Heterogeneous flexibilities of the active site domains of homodimeric creatine kinase: effect of substrate.

(1) A single subunit and both subunits of creatine kinase from rabbit muscle was derivatized at the active site with the thiol-specific reagent 2-(4'-(iodoacetamido)anilino)-naphthalene-6-sulfonic acid. (2) The highly biphasic kinetics of the labelling reaction were characterized from measurements of activity, steady-state fluorescence and anisotropy.

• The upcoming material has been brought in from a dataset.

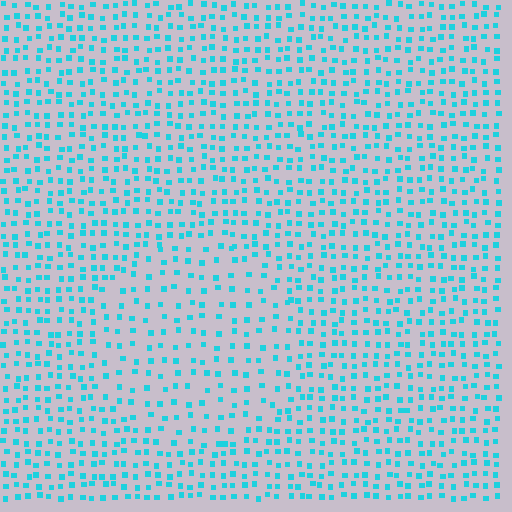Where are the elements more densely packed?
The elements are more densely packed outside the circle boundary.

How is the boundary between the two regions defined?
The boundary is defined by a change in element density (approximately 1.7x ratio). All elements are the same color, size, and shape.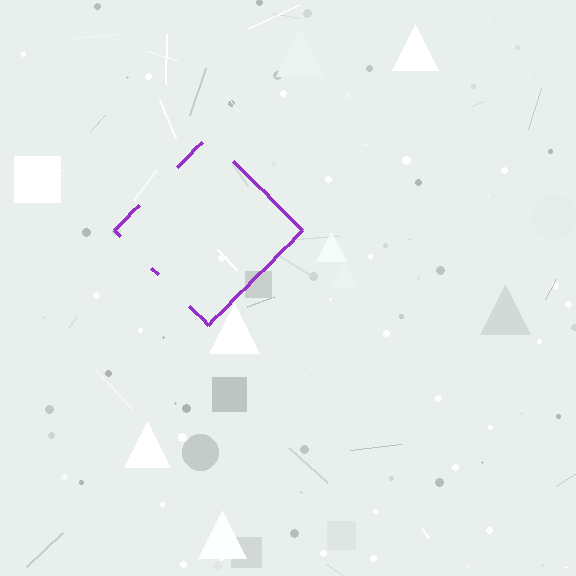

Derivatization of one thiol and both thiols resulted in 48 and 100% inhibition, respectively. The dead-end complex (DEC), consisting of creatine, MgADP and protein, inhibited the rate, but not the extent, of derivatization and resulted in a 2-fold increase in fluorescence. (3) The fluorescence of singlylabelled (1AANS/CK) and doublylabelled (2AANS/CK) protein exhibited three discrete lifetime components or a two-term Lorentzian distribution. The decay laws for both preparations were not remarkably different, except that, unlike 1AANS/CK, the longer decay component of 2AANS/CK was distributed, which narrowed in the presence of the DEC. (4) The steady-state anisotropies of 1AANS/CK and 2AANS/CK at 25 degrees C were 0.305 and 0.240, respectively. It was concluded that the fast reacting site was immobile and the slow reacting site was flexible. Kinetics of labelling and anisotropy emission spectra indicated that the DEC immobilized the flexible site. (5) The anisotropy decay of 1AANS/CK with and without the DEC was described by a rotational correlation time of about 50 ns, characteristic of the molecular rotation of the CK dimer. At least two terms were required to fit the data for 2AANS/CK, indicating additional segmental motion which was eliminated upon formation of the DEC. (6) Energy transfer from tryptophans to AANS indicated movement of approx. 3 A accompanying formation of the DEC.